Configuration parameters of BoundingBox2DetectionDecoder include the following:

  • confidence_threshold: Probability threshold for inference. Detection is considered true positive if confidence of detection is greater than specified with this parameter.
  • nms_threshold: Non Maximal suppression prunes away boxes that have high intersection-over-union (IOU) overlap with previously selected boxes. The nms_threshold represents the threshold for deciding whether boxes overlap too much with respect to IOU.
  • labels_file_path: Path to the labels file listing all classes the network is trained on.

To Run Inference on the Host System

Run inference on the host system with the following commands:

bazel build ...
bazel run apps/samples/yolo/yolo_tensorrt_inference

When first run, the optimization of the network takes more time than required for subsequent inference of the cached model.

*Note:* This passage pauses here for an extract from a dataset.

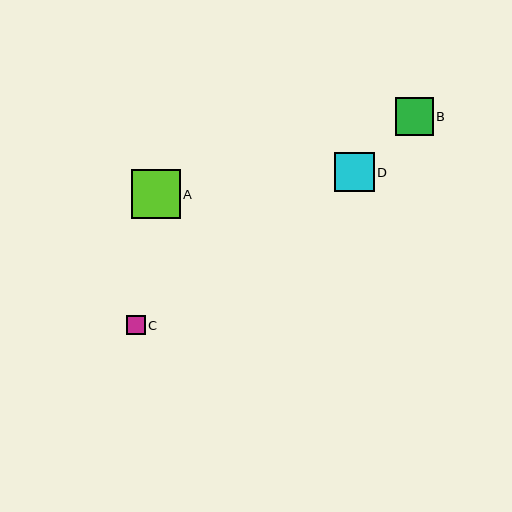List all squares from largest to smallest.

To Run Inference on Jetson Nano, Jetson TX 2 or Jetson Xavier

For maximum performance, run the following commands to maximize the GPU/CPU frequency as well as CPU cores:

sudo nvpmodel -m 0
sudo ~/jetson_clocks.sh

Run inference on the Jetson system with the following commands:

./engine/build/deploy.sh -d jetpack42 -h <IP> -p //apps/samples/yolo:yolo_tensorrt-pkg
ssh <IP>
cd ~/deploy/<username>/yolo_tensorrt-pkg

Load Sight in your browser at http://localhost:3000 to see inference results and the input camera feed.

The default architecture for inference is yolov3. In order to run inference on tiny-yolov3 update the following parameters in the yolo application config file:

  • yolo_dimensions (Default : (416, 416)) - image resolution. This resolution should be a multiple of 32, to ensure YOLO network support.
  • batch_size(Default : 1) - The number of images run simultaneously during inference. This value is restricted by the memory available on the device running the application.
  • weights_file_path - The path to the Tiny-YoloV3 weights file.
  • config_file_path - The path to the Tiny-YoloV3 network configuration describing the structure of the network
  • tensorrt_folder_path : The path to store the optimized Tiny-YoloV3 TensorRT network.
  • network_type (Default : yolov3) : Set the Yolo architecture type to yolov3-tiny.
  • num_classes : Number of classes trained on.

Compile and run the inference on the target using the above procedures.